McMahon’s experiment proved exactly that, she said. She wanted a toilet seat for a presentation on recycled toilet paper. She put out an e-mail to her group of friends and voilà, she had two. When one member of the group needed special cake pans for a photo shoot, they were offered up by a neighbour. A request went out for Velcro stickers. Sure enough, they arrived.
“None of us are deprived. We’re living very well,” says Kesel, who sports second-hand rain gear for her wetter walks. “You can even find an iPhone used now. The fact that people are throwing things out at such a rapid rate is one of the reasons we found we could do this.”
There are times you have to get creative, she admits. For McMahon, it was a birthday party her 10-year-old son Liam was invited to. Instead of buying a present, she baked a lemon-poppy seed cake, the birthday boy’s favourite. And she sent along vouchers for nine others like it.

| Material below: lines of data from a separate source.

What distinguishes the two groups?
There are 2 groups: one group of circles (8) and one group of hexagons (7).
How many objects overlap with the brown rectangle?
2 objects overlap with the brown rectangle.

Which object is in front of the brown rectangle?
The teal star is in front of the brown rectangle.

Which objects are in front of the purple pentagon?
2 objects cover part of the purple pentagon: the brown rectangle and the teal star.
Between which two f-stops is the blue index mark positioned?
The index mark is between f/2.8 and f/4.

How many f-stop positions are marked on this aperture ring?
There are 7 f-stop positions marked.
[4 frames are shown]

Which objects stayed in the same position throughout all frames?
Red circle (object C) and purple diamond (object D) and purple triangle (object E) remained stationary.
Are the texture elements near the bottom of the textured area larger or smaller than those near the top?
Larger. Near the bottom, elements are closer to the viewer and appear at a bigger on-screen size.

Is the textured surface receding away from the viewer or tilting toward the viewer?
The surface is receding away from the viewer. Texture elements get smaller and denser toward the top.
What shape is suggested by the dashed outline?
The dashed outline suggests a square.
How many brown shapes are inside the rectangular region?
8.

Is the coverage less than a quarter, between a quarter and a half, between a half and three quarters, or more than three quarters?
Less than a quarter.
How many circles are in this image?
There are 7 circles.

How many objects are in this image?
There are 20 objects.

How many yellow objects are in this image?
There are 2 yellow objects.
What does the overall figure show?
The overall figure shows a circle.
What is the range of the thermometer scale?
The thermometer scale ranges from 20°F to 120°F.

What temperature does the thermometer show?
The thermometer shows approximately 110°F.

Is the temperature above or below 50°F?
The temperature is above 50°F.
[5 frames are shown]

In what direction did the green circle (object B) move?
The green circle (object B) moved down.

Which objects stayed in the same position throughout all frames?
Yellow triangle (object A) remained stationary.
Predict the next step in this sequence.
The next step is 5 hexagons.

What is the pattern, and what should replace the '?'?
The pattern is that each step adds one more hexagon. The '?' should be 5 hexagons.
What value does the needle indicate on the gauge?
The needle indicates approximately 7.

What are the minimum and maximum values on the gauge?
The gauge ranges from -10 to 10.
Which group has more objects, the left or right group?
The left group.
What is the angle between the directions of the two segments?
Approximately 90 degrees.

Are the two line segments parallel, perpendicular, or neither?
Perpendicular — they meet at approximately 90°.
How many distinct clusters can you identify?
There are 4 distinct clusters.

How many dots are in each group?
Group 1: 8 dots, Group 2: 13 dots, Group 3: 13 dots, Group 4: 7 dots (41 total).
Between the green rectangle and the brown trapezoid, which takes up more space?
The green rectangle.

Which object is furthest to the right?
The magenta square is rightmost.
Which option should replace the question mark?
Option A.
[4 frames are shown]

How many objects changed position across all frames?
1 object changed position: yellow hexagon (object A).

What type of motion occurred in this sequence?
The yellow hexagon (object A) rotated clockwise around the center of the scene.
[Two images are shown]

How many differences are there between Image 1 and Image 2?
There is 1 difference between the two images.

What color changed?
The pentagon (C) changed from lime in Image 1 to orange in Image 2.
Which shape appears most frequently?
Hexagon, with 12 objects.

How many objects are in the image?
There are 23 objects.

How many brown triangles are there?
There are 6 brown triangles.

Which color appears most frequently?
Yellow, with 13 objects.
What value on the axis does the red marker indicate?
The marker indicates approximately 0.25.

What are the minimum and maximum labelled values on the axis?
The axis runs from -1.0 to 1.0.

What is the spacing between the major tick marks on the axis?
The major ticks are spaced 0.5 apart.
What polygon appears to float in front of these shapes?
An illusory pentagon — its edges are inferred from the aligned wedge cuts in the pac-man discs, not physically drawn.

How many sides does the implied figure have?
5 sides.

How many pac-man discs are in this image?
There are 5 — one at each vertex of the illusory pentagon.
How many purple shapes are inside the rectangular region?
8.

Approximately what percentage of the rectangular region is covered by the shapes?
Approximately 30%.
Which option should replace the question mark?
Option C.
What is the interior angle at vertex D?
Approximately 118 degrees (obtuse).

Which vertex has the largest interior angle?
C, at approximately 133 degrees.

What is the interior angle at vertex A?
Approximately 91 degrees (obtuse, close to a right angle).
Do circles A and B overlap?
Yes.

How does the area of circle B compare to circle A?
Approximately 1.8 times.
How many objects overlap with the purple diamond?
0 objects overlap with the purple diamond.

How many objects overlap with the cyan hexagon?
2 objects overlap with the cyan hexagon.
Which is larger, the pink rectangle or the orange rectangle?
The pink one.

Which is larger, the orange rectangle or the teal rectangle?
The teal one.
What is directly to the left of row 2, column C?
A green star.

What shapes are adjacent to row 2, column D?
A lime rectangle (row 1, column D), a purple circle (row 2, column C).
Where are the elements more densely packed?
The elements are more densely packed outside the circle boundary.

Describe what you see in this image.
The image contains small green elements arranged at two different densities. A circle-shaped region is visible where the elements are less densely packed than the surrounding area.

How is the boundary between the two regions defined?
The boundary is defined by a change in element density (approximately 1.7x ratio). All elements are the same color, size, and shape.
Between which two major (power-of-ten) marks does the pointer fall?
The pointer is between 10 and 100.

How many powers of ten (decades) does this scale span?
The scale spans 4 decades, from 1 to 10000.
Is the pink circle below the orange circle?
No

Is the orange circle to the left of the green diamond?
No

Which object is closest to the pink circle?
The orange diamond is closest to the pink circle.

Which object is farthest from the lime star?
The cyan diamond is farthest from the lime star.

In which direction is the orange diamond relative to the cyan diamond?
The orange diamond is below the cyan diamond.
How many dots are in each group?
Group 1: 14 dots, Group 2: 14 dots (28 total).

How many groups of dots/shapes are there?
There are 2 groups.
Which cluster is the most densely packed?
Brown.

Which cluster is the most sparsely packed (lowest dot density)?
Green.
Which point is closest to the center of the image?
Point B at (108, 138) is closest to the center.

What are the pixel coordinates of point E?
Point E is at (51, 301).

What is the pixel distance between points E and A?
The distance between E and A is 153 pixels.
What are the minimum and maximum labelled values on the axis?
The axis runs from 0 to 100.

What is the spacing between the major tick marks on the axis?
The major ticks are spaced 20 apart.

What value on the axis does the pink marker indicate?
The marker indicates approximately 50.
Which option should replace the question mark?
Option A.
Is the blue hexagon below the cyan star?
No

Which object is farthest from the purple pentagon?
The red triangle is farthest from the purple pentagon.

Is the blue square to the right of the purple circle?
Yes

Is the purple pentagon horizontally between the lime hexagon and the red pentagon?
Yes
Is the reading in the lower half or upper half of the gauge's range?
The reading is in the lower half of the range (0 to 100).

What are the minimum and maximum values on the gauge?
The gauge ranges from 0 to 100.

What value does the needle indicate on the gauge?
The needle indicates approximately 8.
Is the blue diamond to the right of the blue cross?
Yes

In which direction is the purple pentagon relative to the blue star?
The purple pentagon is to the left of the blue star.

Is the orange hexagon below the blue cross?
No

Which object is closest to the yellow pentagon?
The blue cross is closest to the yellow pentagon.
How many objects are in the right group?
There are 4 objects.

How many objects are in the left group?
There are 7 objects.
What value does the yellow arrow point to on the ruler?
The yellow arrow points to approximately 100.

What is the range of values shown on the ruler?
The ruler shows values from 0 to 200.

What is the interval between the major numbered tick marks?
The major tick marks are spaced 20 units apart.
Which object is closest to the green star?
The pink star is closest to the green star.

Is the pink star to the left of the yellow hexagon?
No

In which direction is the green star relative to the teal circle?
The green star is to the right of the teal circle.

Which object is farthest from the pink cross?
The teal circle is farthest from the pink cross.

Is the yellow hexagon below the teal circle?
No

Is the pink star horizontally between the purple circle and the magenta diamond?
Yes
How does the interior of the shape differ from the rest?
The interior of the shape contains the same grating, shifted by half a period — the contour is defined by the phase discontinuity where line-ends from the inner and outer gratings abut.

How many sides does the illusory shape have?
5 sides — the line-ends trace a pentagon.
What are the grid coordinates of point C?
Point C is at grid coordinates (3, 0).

Next year, she hopes to convince her posse to extend the consumer fast to a whole season or even six months.
“It’s made all of us more mindful,” she says.
Starting today though, she’s free to shop new again. What does she plan on buying?
“I don’t really need anything,” says McMahon, 41. “Maybe a haircut.”
The Challenge: Join the Compact for a week.
Motivation: Watch The Story of Stuff. It's a free 20-minute online video that will open your eyes to the damage of our disposable consumer culture.
Process: Don’t buy anything new – other than food, medical supplies or safety essentials. You can shop all you want at Value Village or the Goodwill, though.
Cost: Perfectly nothing.
Savings: It depends on how much of a shopaholic you are. Over the year she spent abstaining from shopping for her book Not Buying It: My Year Without Shopping, New York journalist Judith Levine paid down her $8,000 credit card debt.
If you think this is hard-core, check out No Impact Man. He spent a year not only not shopping, but not driving, not using electricity, not even taking the subway.